Begitupun Ayu, mendengar itu Ayu langsung gugup.

"Eu.. "

"Iya, Bu. Ayu juga punya bayi. Tadi, aku minta dia buat berbagi ASI-nya untuk Zahra. Soalnya, Zahra enggak mau terus Saat di kasih susu formula," ucap Sela membantu Ayu.

"Ah, iya, Bu. Saya juga sedang punya bayi," ucap Ayu.

"Aduh.. kalo gitu terimakasih ya, Nak Ayu sudah mau berbagi ASI untuk cucu ibu."

Ayu mengulum senyum.

"Iya, Bu. Tidak apa-apa."

"Oh, iya.

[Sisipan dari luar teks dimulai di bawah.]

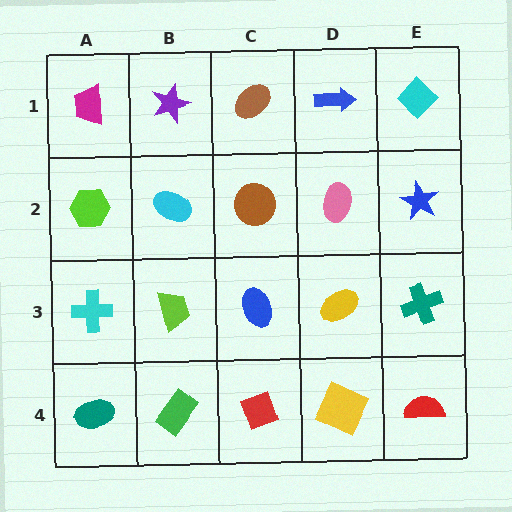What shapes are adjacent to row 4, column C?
A blue ellipse (row 3, column C), a green rectangle (row 4, column B), a yellow square (row 4, column D).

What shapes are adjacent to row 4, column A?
A cyan cross (row 3, column A), a green rectangle (row 4, column B).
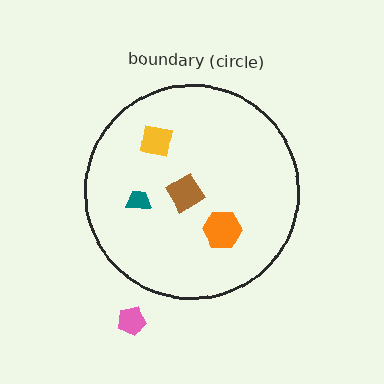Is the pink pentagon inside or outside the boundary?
Outside.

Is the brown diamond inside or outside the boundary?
Inside.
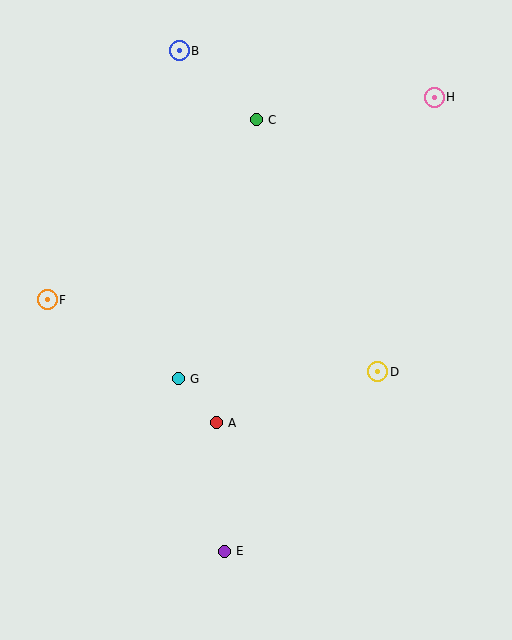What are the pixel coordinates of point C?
Point C is at (256, 120).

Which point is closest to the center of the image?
Point G at (178, 379) is closest to the center.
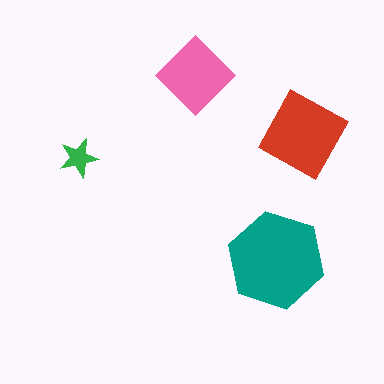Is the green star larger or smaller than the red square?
Smaller.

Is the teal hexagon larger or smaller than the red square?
Larger.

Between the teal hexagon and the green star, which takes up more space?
The teal hexagon.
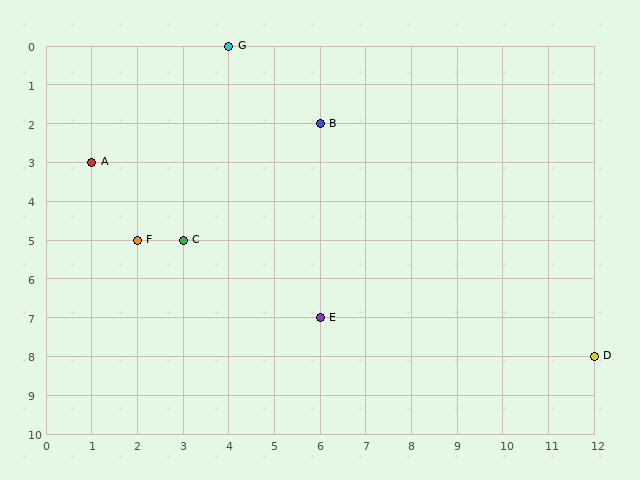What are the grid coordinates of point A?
Point A is at grid coordinates (1, 3).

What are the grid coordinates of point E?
Point E is at grid coordinates (6, 7).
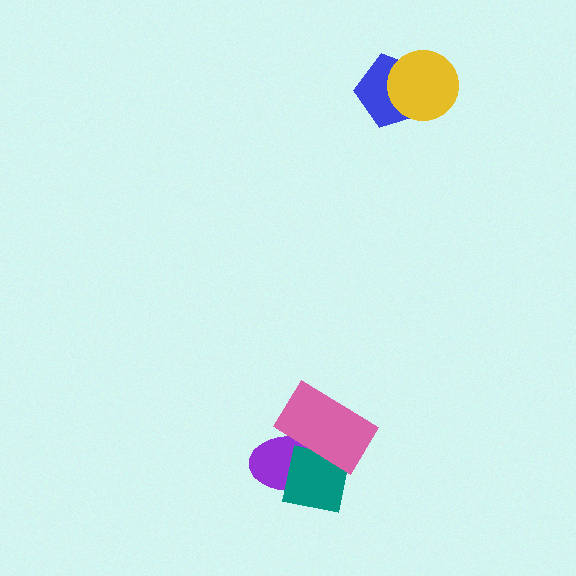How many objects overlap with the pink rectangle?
2 objects overlap with the pink rectangle.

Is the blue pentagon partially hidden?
Yes, it is partially covered by another shape.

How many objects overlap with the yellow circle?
1 object overlaps with the yellow circle.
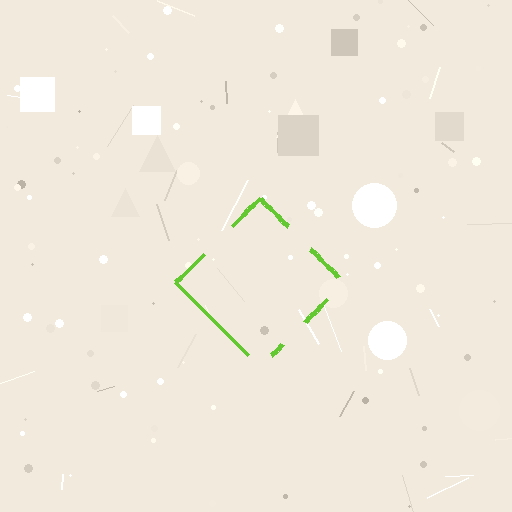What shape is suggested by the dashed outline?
The dashed outline suggests a diamond.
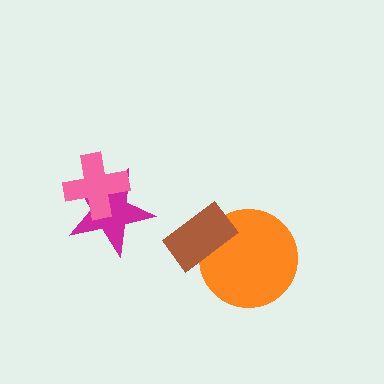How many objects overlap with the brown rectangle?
1 object overlaps with the brown rectangle.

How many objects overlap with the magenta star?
1 object overlaps with the magenta star.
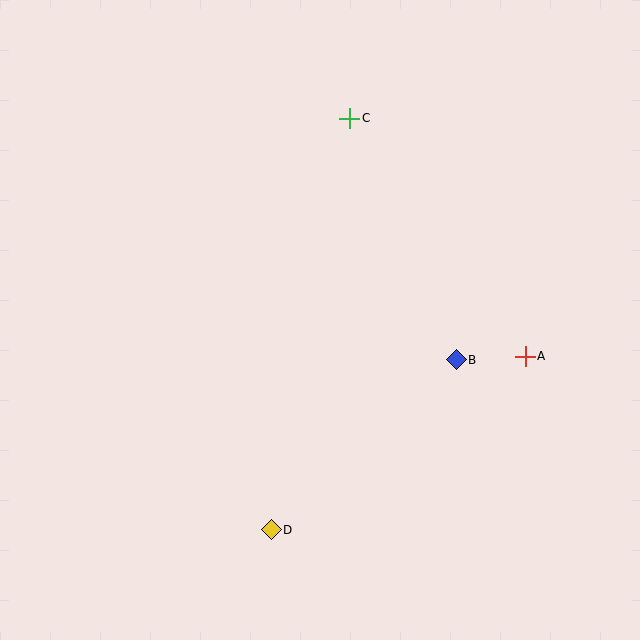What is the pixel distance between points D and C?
The distance between D and C is 419 pixels.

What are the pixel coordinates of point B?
Point B is at (456, 360).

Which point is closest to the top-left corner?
Point C is closest to the top-left corner.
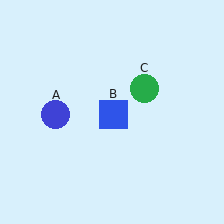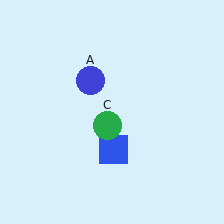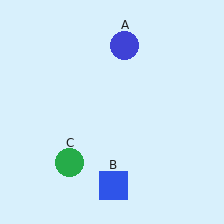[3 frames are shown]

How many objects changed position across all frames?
3 objects changed position: blue circle (object A), blue square (object B), green circle (object C).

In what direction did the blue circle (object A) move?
The blue circle (object A) moved up and to the right.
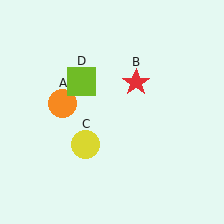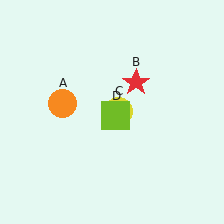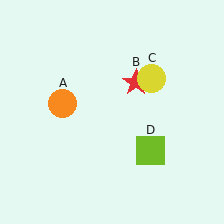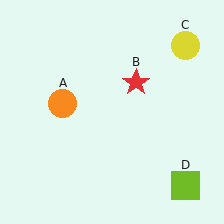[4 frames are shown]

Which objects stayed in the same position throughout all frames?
Orange circle (object A) and red star (object B) remained stationary.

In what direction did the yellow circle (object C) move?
The yellow circle (object C) moved up and to the right.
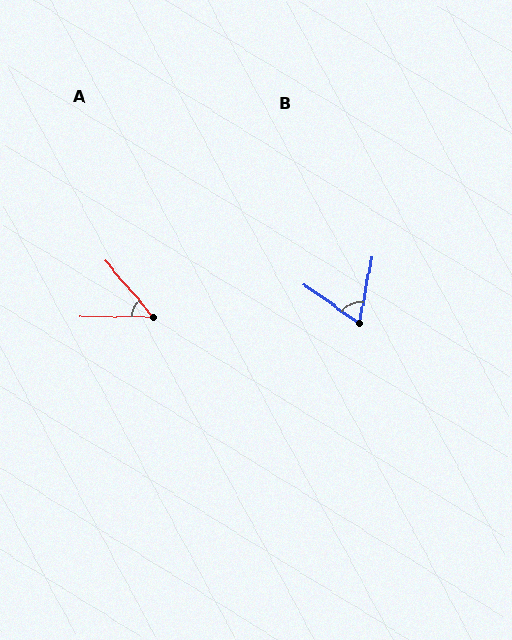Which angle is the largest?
B, at approximately 65 degrees.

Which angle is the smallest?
A, at approximately 50 degrees.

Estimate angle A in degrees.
Approximately 50 degrees.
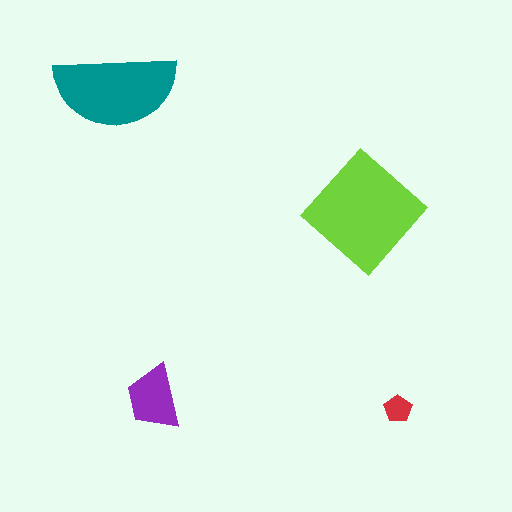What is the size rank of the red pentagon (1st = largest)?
4th.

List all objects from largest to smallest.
The lime diamond, the teal semicircle, the purple trapezoid, the red pentagon.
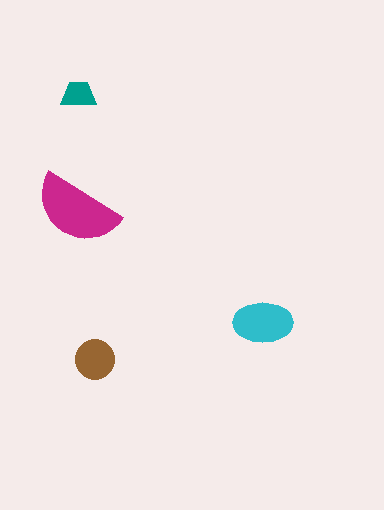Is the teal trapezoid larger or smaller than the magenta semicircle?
Smaller.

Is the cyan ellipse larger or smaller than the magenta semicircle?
Smaller.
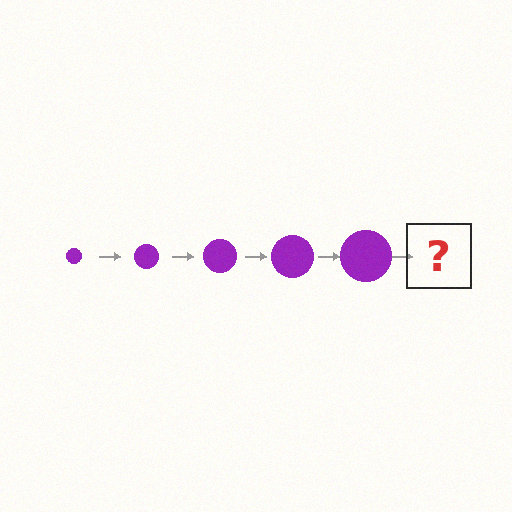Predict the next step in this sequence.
The next step is a purple circle, larger than the previous one.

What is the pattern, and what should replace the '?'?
The pattern is that the circle gets progressively larger each step. The '?' should be a purple circle, larger than the previous one.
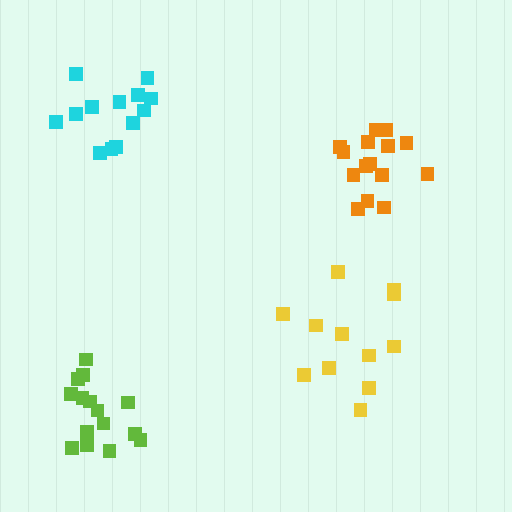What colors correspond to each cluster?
The clusters are colored: lime, orange, cyan, yellow.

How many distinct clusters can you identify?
There are 4 distinct clusters.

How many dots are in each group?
Group 1: 15 dots, Group 2: 15 dots, Group 3: 13 dots, Group 4: 12 dots (55 total).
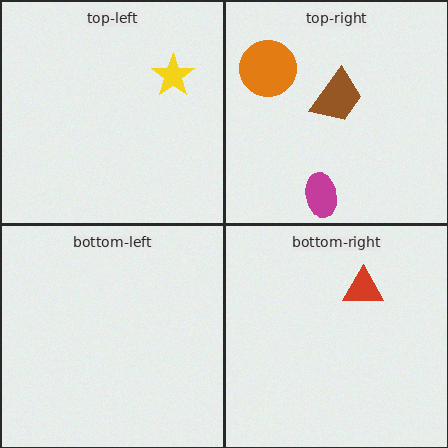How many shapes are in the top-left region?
1.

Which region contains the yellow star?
The top-left region.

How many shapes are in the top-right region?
3.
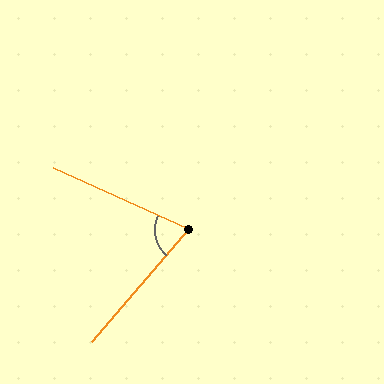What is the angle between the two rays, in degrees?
Approximately 73 degrees.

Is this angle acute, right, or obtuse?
It is acute.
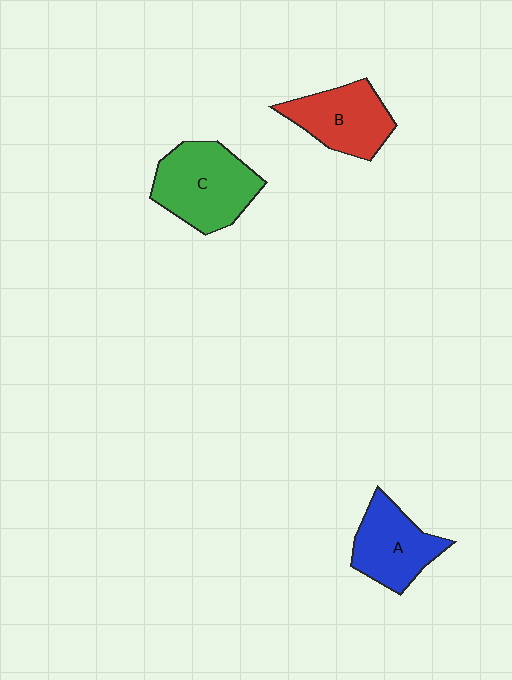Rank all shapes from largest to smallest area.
From largest to smallest: C (green), B (red), A (blue).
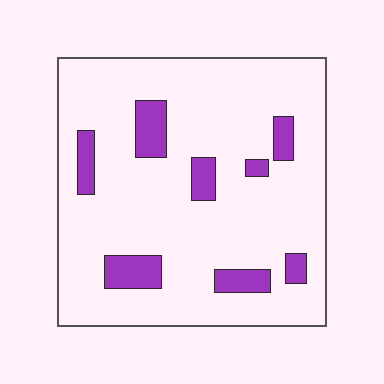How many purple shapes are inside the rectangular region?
8.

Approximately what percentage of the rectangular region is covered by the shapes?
Approximately 15%.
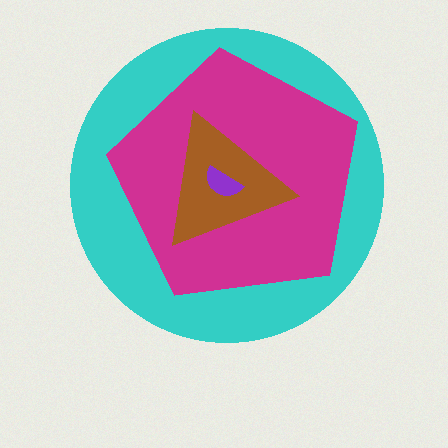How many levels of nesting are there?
4.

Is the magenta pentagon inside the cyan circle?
Yes.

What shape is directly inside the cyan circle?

Emang bayi kamu berapa usianya ?"

Sejenak Ayu berpikir.

"Eu... baru satu tahun, Bu."

"Oh gitu.. sekarang enggak dibawa, Nak ?"

"Saya titipkan dulu pada ibu saya, Bu."

Karena tidak ingin ibu mertuanya terus bertanya, Sela mencari cara agar Ayu bisa cepat pulang. Ia juga merasa kasihan pada Ayu karena terlihat seperti terintimidasi dengan ibu mertuanya.

"Oh, iya, Yu. Tadi kamu bilang katanya kamu mau ada janji, ya ?" ucap Sela.

Perasaan Ayu merasa lega mendengar Sela yang seakan memberikan jalan keluar dirinya yang merasa terintimidasi. Sejak tadi, ia merasa panik sekali.

"Astaga, Saya baru ingat. Oh iya, Bu. Maaf ya, sepertinya saya harus segera pulang sekarang juga."

Setelah itu, ibu Tari mencoba mengerti Ayu. Dan akhirnya, Ayu bisa pulang dari rumah Ilham.

"Makannya kamu jangan terlalu banyak pikiran, Nak. Kamu jangan sampai stress. ASI kamu jadi gak bisa keluar 'kan ? Nanti kalo Zahra ketergantungan sama Ayu gimana ?" ucap Bu Tari setelah Ayu pergi.

Ia menganggap jika Sela tidak bisa menyusui Zahra karena ASI-nya tidak keluar karena terlalu stress.